A. I'm glad to have found at least one person in the UK who has actually managed to sell a house of late. Being out of the market was a risky game when property prices were soaring, but no expert is predicting a resurgence in the foreseeable future.

As you will have seen, the small print on savings accounts rivals that of the most complex legal documents. "Instant access" can mean forfeiting interest for a month on withdrawals, for example.

Many of the best headline rates are only available on regular savings accounts, and not suitable for lump sums such as yours. Equally, interest can be paid daily or monthly and this will affect the final amount you receive. On larger sums, scrutinising the finer details can pay off.

You are understandably nervous about a repeat of Northern Rock.

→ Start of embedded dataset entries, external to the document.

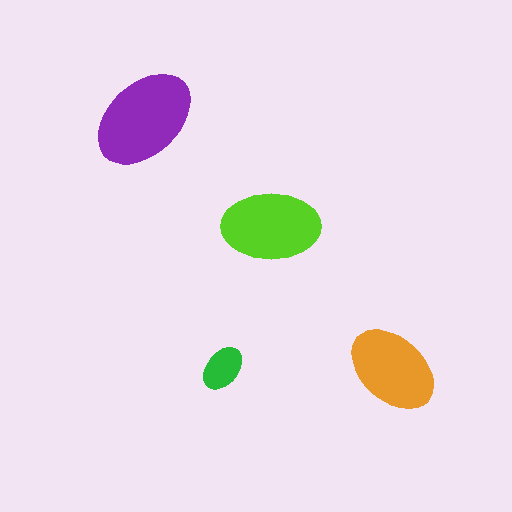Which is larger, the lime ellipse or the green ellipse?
The lime one.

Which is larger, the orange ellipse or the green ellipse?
The orange one.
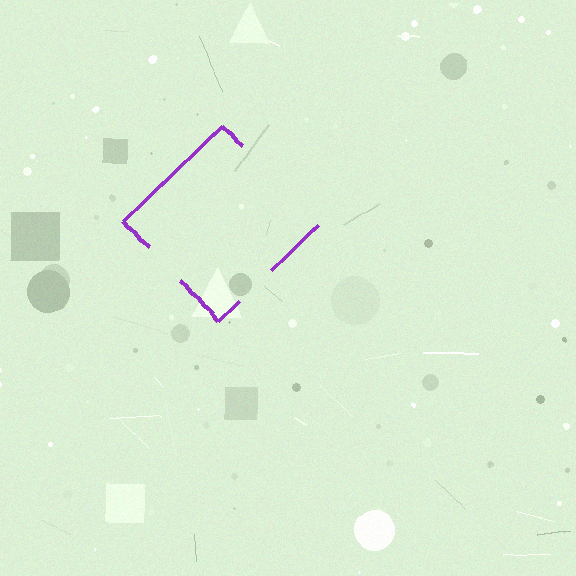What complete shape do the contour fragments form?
The contour fragments form a diamond.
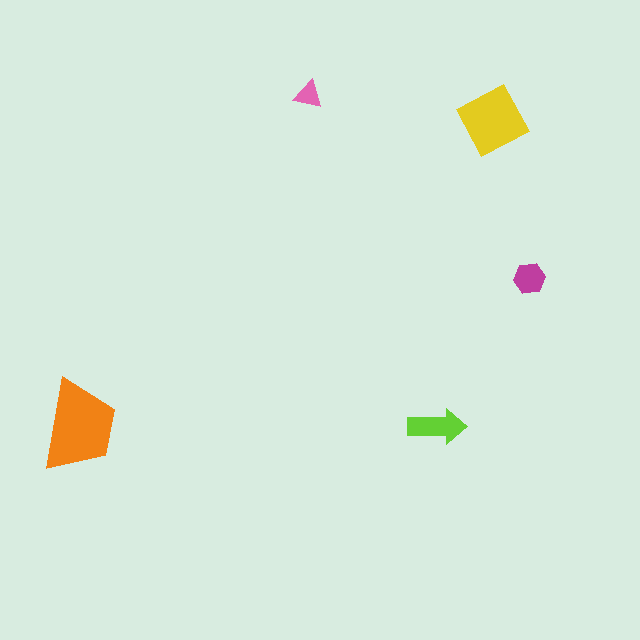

Michael McCroddan of advisory group The McCroddan Partnership, says: "We still advise spreading lump sums round banks and building societies in £35,000 chunks. [This is the current limit set for compensation if a financial institution goes bust.] Be wary, too, of banks that are subsidiaries of a larger bank – such as Birmingham Midshires and the Halifax or First Direct and HSBC – because the compensation amount is aggregated, which means the £35,000 limit applies across the whole of the group regardless of how many accounts you hold."

Visit www.Money-SavingExpert.com for an up-to-date list of banks and subsidiaries. If you must exceed the £35,000 limit, do it with a well-known name that isn't appearing too much in the press for the wrong reasons, such as profit warnings. Finally, don't forget National Savings. The government-backed organisation is offering some attractive rates.